Our office has conducted an inspection at a facility for a temporary installation of LP.  The company has installed six 1,000 gallon tanks for heating and other things in the building under construction.  In looking at table 6104.3, we couldn't truly determine whether the table quantities was an aggregate total or a per container amount.  

Does anyone have some insight?


----------



## cda (Nov 1, 2017)

Will look at the book

That is a little bit of lpg


----------



## Francis Vineyard (Nov 1, 2017)

In reference to 2012 IFC; the far right column is for each container, not total capacity (see Section 601.4.4).


----------



## cda (Nov 1, 2017)

Chris which edition ifc are you under??


There is in the 2015

It says 2000 gallon aggregate not to exceed 2000.  6104.2


----------



## cda (Nov 1, 2017)

Read footnote d it says aggregate

So looks like they need fifty feet to Building public way property lines


----------



## cda (Nov 1, 2017)

Otherwise would have to see what NFPA 58 says

More than likely the same


----------



## Marshal Chris (Nov 1, 2017)

I don't believe this is a "consumer" sight.  I consider a consumer site where they sell LP.  This is a building under construction.  So I read footnote d and 6104.2 but don't believe these apply.  In fact, it appears as such that the aggregate amount only applies at consumer sites.


----------



## Marshal Chris (Nov 1, 2017)

Francis Vineyard said:


> In reference to 2012 IFC; the far right column is for each container, not total capacity (see Section 601.4.4).
> 
> View attachment 2677



for some reason, I can't view the picture.


----------



## Marshal Chris (Nov 1, 2017)

Sorry forgot code year, this is 2012 Virginia Fire Code, based off the 2012 IFC with virginia changes.


----------



## cda (Nov 1, 2017)

Marshal Chris said:


> for some reason, I can't view the picture.

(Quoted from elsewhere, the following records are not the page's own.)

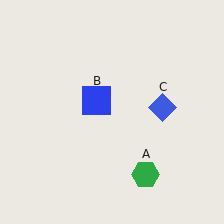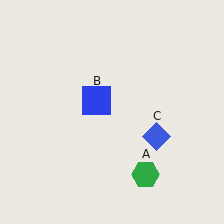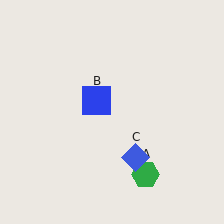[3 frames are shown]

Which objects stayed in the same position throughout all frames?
Green hexagon (object A) and blue square (object B) remained stationary.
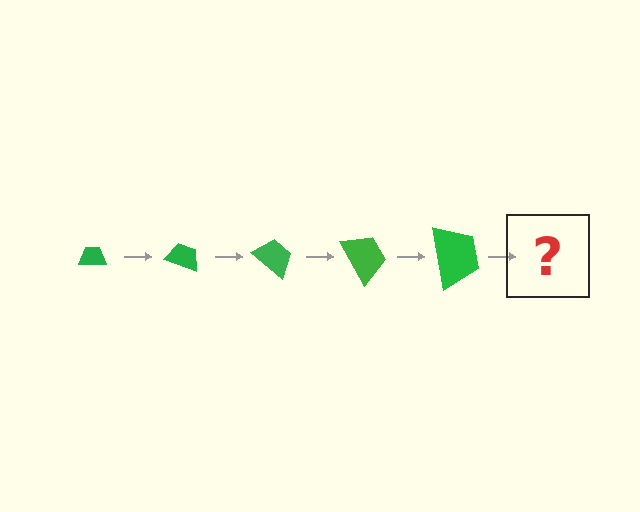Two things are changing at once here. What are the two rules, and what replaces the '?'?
The two rules are that the trapezoid grows larger each step and it rotates 20 degrees clockwise each step. The '?' should be a trapezoid, larger than the previous one and rotated 100 degrees clockwise from the start.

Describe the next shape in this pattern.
It should be a trapezoid, larger than the previous one and rotated 100 degrees clockwise from the start.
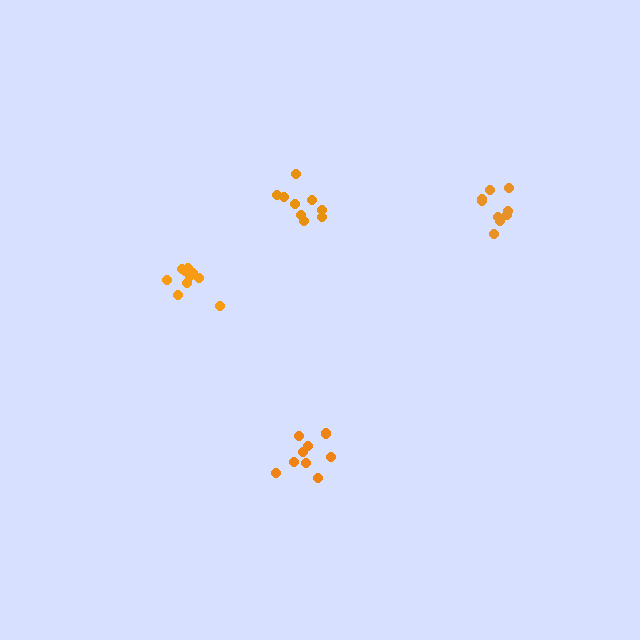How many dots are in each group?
Group 1: 11 dots, Group 2: 9 dots, Group 3: 9 dots, Group 4: 9 dots (38 total).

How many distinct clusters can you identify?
There are 4 distinct clusters.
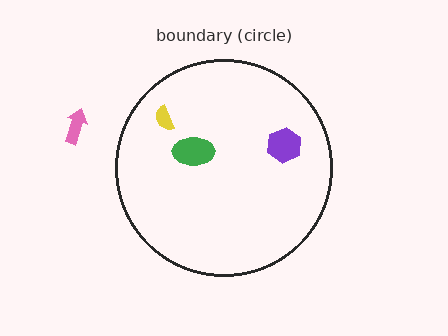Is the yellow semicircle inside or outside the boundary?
Inside.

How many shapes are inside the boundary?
3 inside, 1 outside.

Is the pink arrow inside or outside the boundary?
Outside.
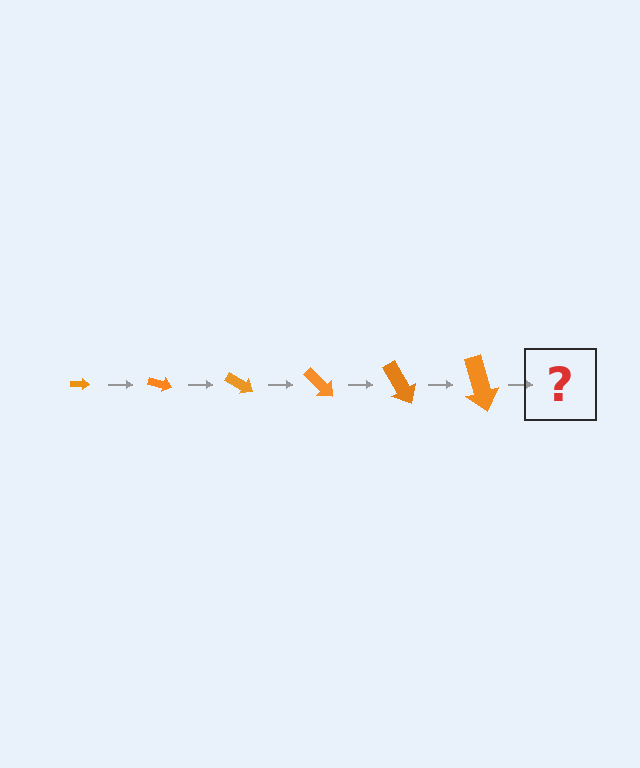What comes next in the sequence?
The next element should be an arrow, larger than the previous one and rotated 90 degrees clockwise from the start.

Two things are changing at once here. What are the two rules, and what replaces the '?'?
The two rules are that the arrow grows larger each step and it rotates 15 degrees clockwise each step. The '?' should be an arrow, larger than the previous one and rotated 90 degrees clockwise from the start.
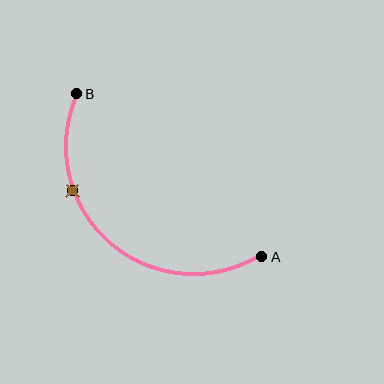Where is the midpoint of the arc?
The arc midpoint is the point on the curve farthest from the straight line joining A and B. It sits below and to the left of that line.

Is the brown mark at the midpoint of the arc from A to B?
No. The brown mark lies on the arc but is closer to endpoint B. The arc midpoint would be at the point on the curve equidistant along the arc from both A and B.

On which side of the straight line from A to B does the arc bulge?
The arc bulges below and to the left of the straight line connecting A and B.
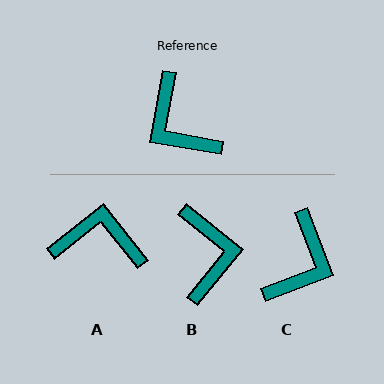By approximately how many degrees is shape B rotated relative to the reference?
Approximately 151 degrees counter-clockwise.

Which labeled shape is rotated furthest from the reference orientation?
B, about 151 degrees away.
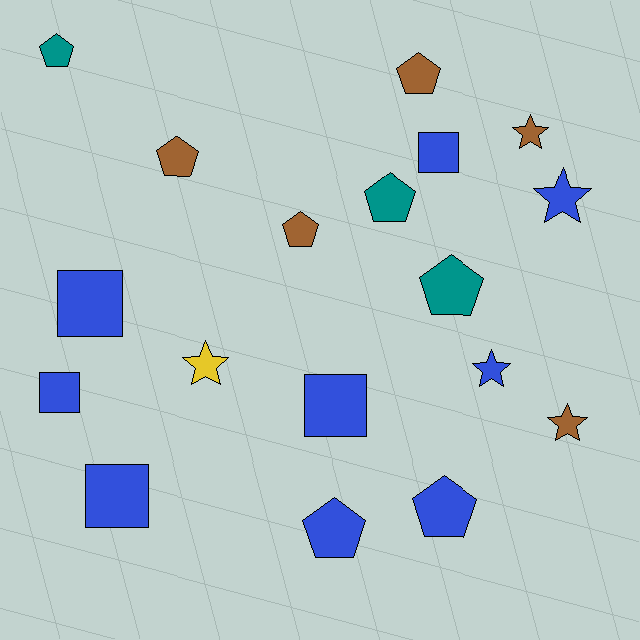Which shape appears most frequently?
Pentagon, with 8 objects.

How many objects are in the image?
There are 18 objects.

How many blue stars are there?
There are 2 blue stars.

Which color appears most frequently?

You got the Sawhorse blockage, prescription

Become a sawhorse


----------



## cda (Nov 1, 2017)

QUOTE="Marshal Chris, post: 173969, member: 116"]for some reason, I can't view the picture.[/QUOTE]

Did you see this::


----------



## hazmatpoobah (Nov 3, 2017)

Are the containers manifolded together or does each container have an individual 2 stage pressure regulator that feeds into the building? If it's manifolded, footnote "d" in Table 6104.3 (2015 IFC) dictates a 50 foot separation distance from the regulated exposures. And this is a _consumer site_.


----------



## steveray (Nov 3, 2017)

I assume the definition of "consumer" is used on site, vs. a filling or distribution center......?


----------